Figure 4. TRAX affects the activation of PLCβ1 by Gα_q.

A – The effect of 300 nM TRAX on the rate of PI(4,5)P₂ hydrolysis catalyzed by 25nM PLCβ1 (n = 3 and S.D. is shown). As can be seen, TRAX does not affect the initial velocity of the curve. B- Prevention of activation of 5 nM PLCβ1 by 5nM Gα_q by 300 nM TRAX, where n = 8 and S.D. is shown.

Figure 5. TRAX and PLCβ1 co-localize in C6 glial cells.

Example of a co-immunofluorescence study of endogenous PLCβ1 (left panel) as visualized by Alexa488-labeled antibody, TRAX (middle panel) visualized by Alexa647-labeled antibody and the resulting merged image (right panel) in C6 glial cells. The scale bar is 5 µm.
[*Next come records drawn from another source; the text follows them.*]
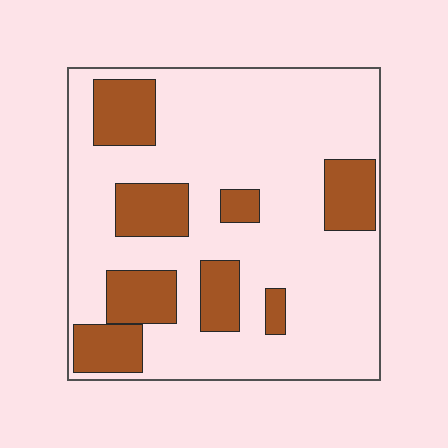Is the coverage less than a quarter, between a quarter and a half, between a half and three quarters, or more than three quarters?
Less than a quarter.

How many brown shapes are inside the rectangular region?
8.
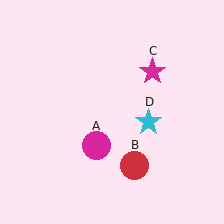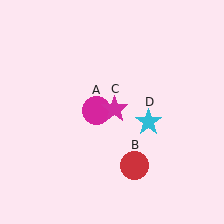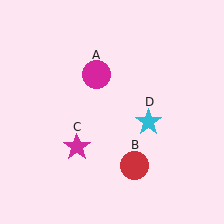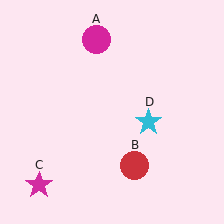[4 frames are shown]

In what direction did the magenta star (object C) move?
The magenta star (object C) moved down and to the left.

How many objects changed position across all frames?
2 objects changed position: magenta circle (object A), magenta star (object C).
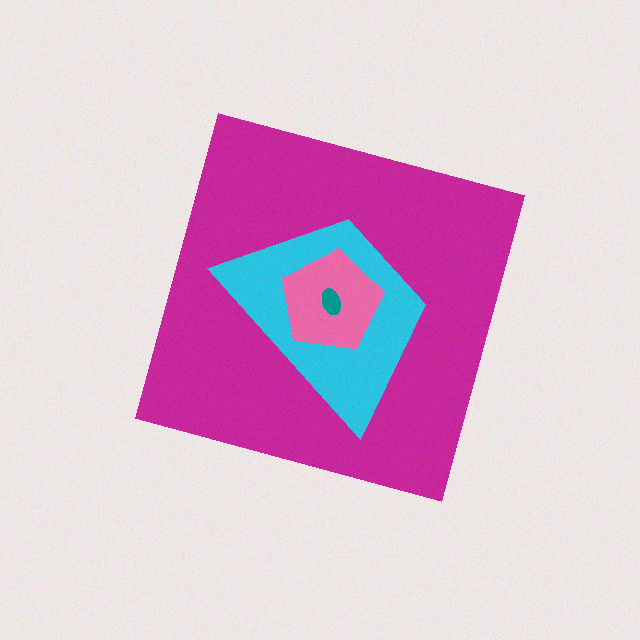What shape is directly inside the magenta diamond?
The cyan trapezoid.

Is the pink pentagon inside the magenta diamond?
Yes.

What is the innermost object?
The teal ellipse.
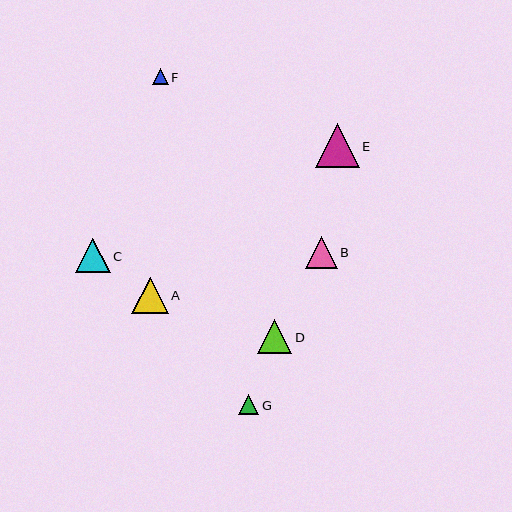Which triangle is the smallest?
Triangle F is the smallest with a size of approximately 16 pixels.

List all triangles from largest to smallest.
From largest to smallest: E, A, C, D, B, G, F.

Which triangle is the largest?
Triangle E is the largest with a size of approximately 44 pixels.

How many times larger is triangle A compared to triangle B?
Triangle A is approximately 1.1 times the size of triangle B.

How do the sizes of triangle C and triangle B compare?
Triangle C and triangle B are approximately the same size.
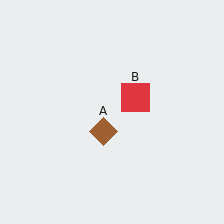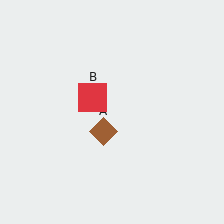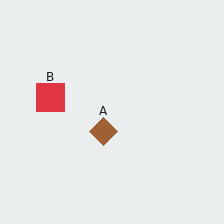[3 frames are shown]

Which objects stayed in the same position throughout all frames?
Brown diamond (object A) remained stationary.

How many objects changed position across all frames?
1 object changed position: red square (object B).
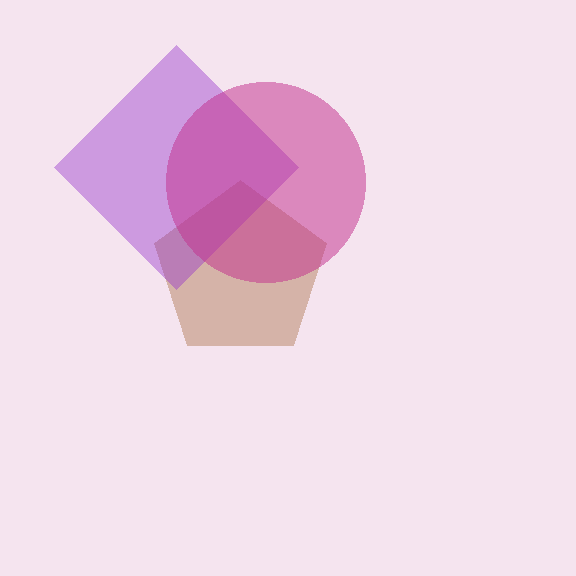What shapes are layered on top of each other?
The layered shapes are: a brown pentagon, a purple diamond, a magenta circle.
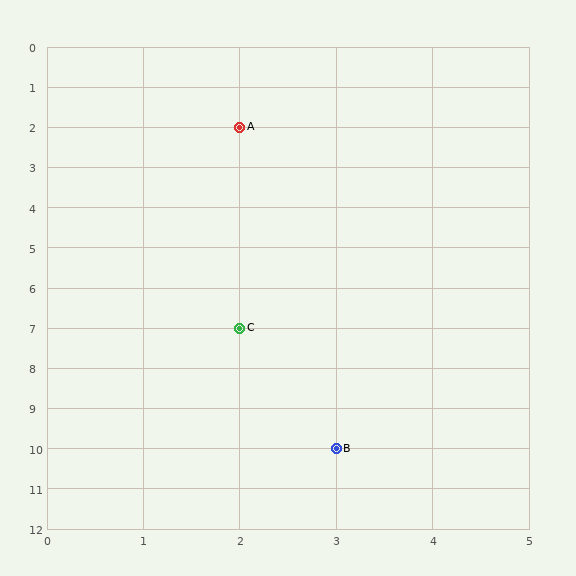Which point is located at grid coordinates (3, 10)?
Point B is at (3, 10).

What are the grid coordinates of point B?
Point B is at grid coordinates (3, 10).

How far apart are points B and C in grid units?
Points B and C are 1 column and 3 rows apart (about 3.2 grid units diagonally).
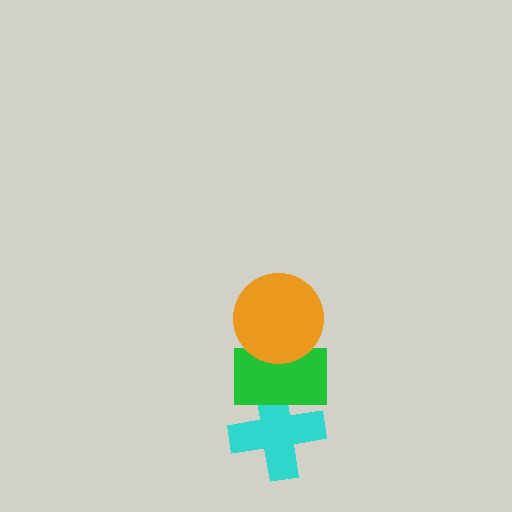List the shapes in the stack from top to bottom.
From top to bottom: the orange circle, the green rectangle, the cyan cross.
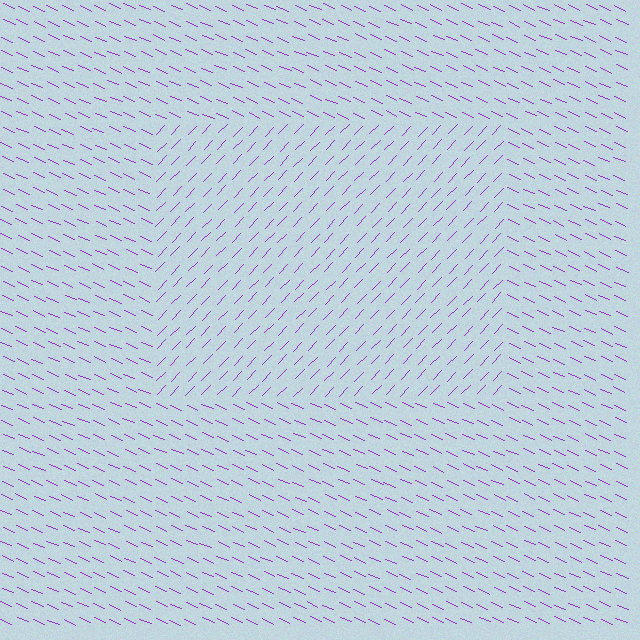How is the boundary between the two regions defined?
The boundary is defined purely by a change in line orientation (approximately 70 degrees difference). All lines are the same color and thickness.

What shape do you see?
I see a rectangle.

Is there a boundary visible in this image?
Yes, there is a texture boundary formed by a change in line orientation.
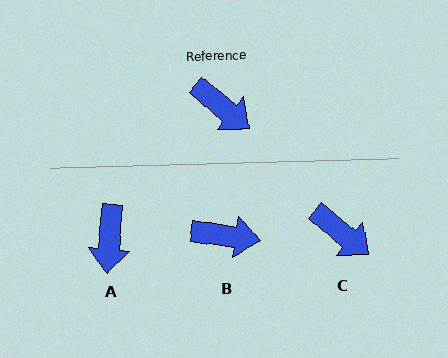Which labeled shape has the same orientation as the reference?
C.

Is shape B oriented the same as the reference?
No, it is off by about 32 degrees.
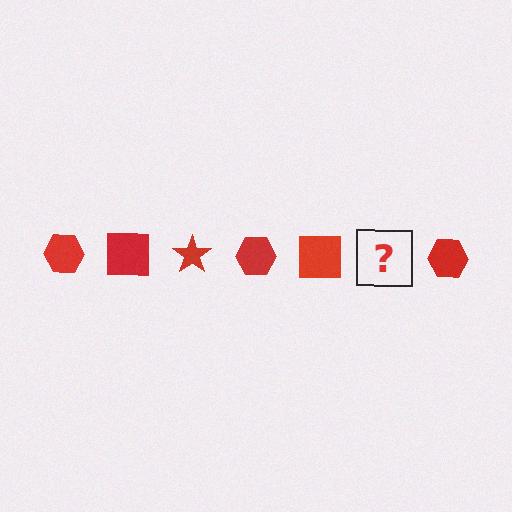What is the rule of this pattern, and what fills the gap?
The rule is that the pattern cycles through hexagon, square, star shapes in red. The gap should be filled with a red star.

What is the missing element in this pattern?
The missing element is a red star.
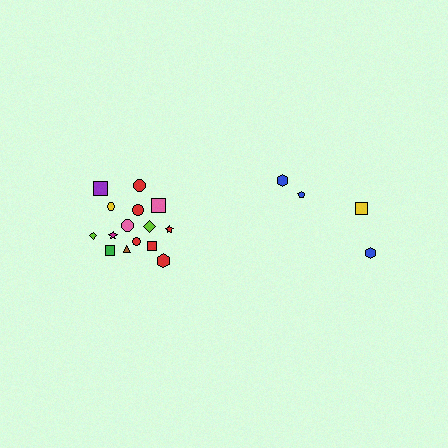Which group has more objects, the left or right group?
The left group.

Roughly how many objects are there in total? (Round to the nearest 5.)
Roughly 20 objects in total.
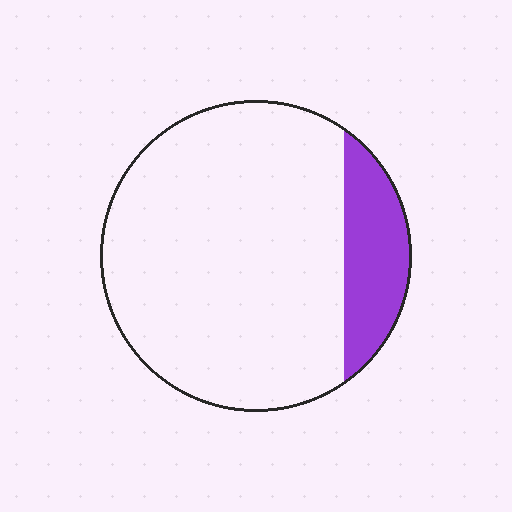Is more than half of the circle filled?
No.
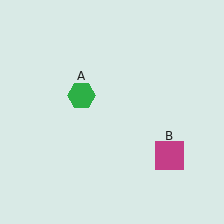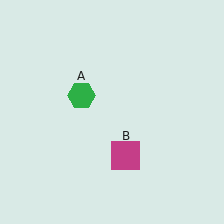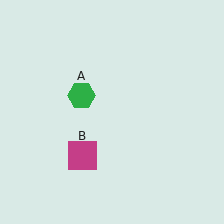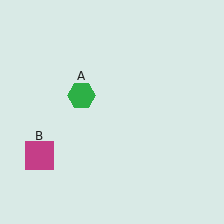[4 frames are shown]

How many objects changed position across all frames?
1 object changed position: magenta square (object B).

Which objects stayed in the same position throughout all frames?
Green hexagon (object A) remained stationary.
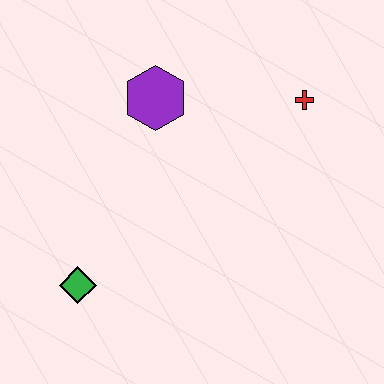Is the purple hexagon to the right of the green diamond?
Yes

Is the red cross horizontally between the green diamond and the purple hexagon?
No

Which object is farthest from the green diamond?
The red cross is farthest from the green diamond.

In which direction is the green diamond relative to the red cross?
The green diamond is to the left of the red cross.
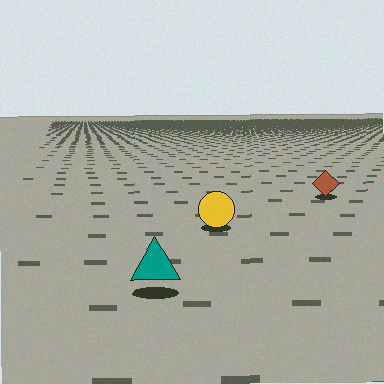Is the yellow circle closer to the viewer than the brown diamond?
Yes. The yellow circle is closer — you can tell from the texture gradient: the ground texture is coarser near it.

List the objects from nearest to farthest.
From nearest to farthest: the teal triangle, the yellow circle, the brown diamond.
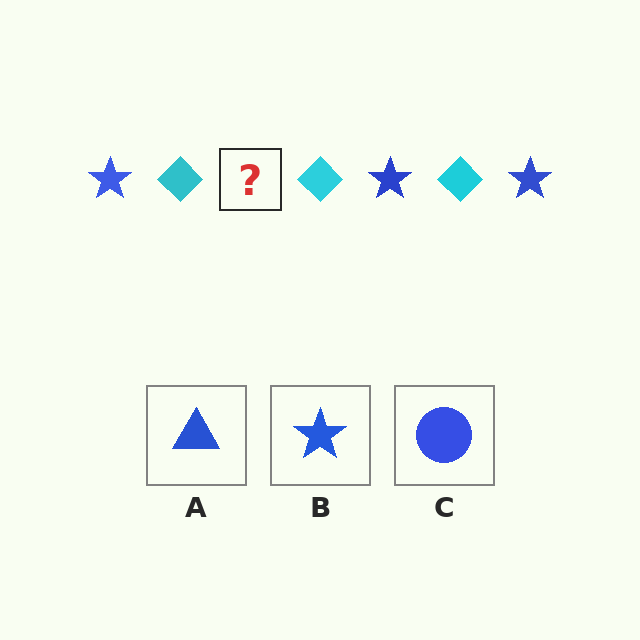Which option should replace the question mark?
Option B.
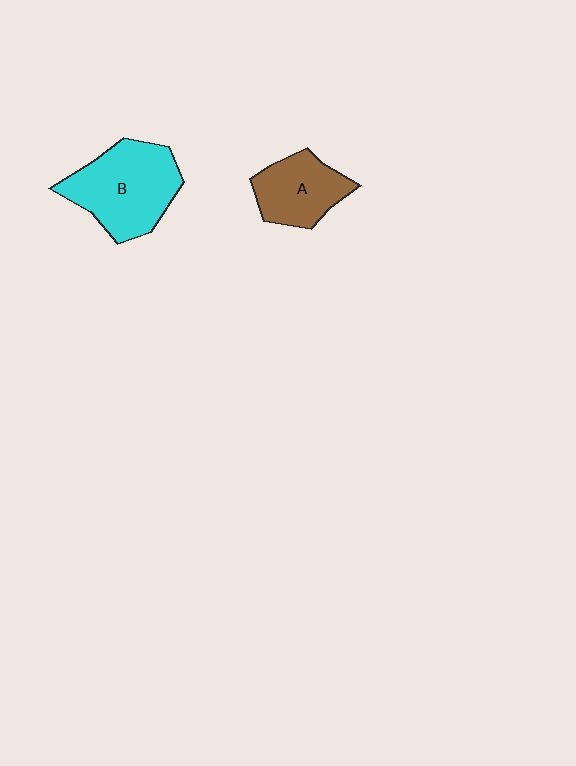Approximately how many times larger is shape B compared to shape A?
Approximately 1.5 times.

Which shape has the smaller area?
Shape A (brown).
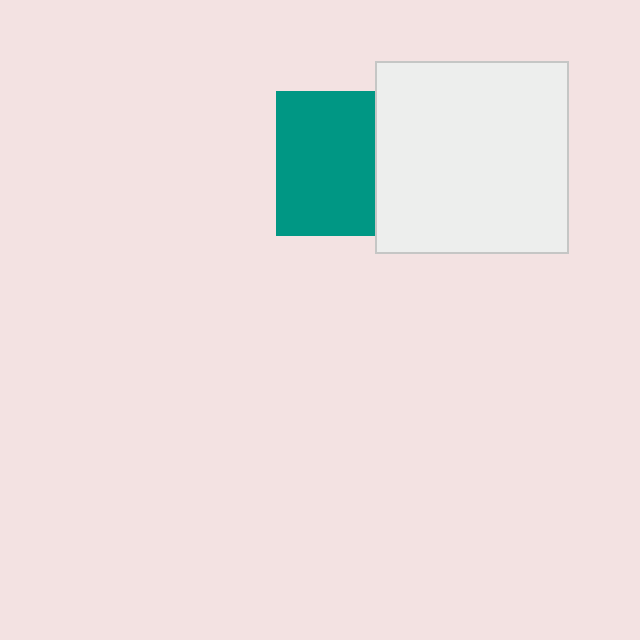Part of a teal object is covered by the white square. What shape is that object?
It is a square.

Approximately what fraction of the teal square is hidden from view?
Roughly 32% of the teal square is hidden behind the white square.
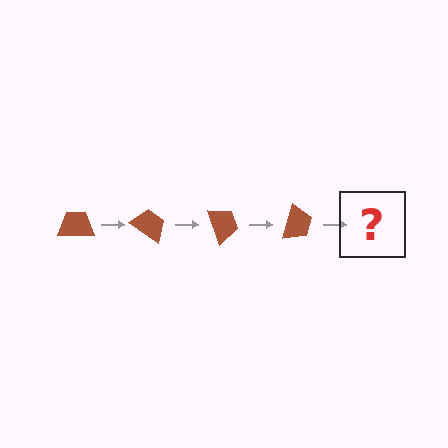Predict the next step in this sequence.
The next step is a brown trapezoid rotated 140 degrees clockwise.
Figure 6. TRAX associates with PLCβ1 in N2A cells.

Example of a FRET study showing the raw images of eYFP- PLCβ1 (left panel), eCFP-TRAX (middle panel) and the normalized FRET image (right panel) in transfected Neuro2A cells where amount of FRET is determined by the sensitized emission (see . The scale bar is 5 µm.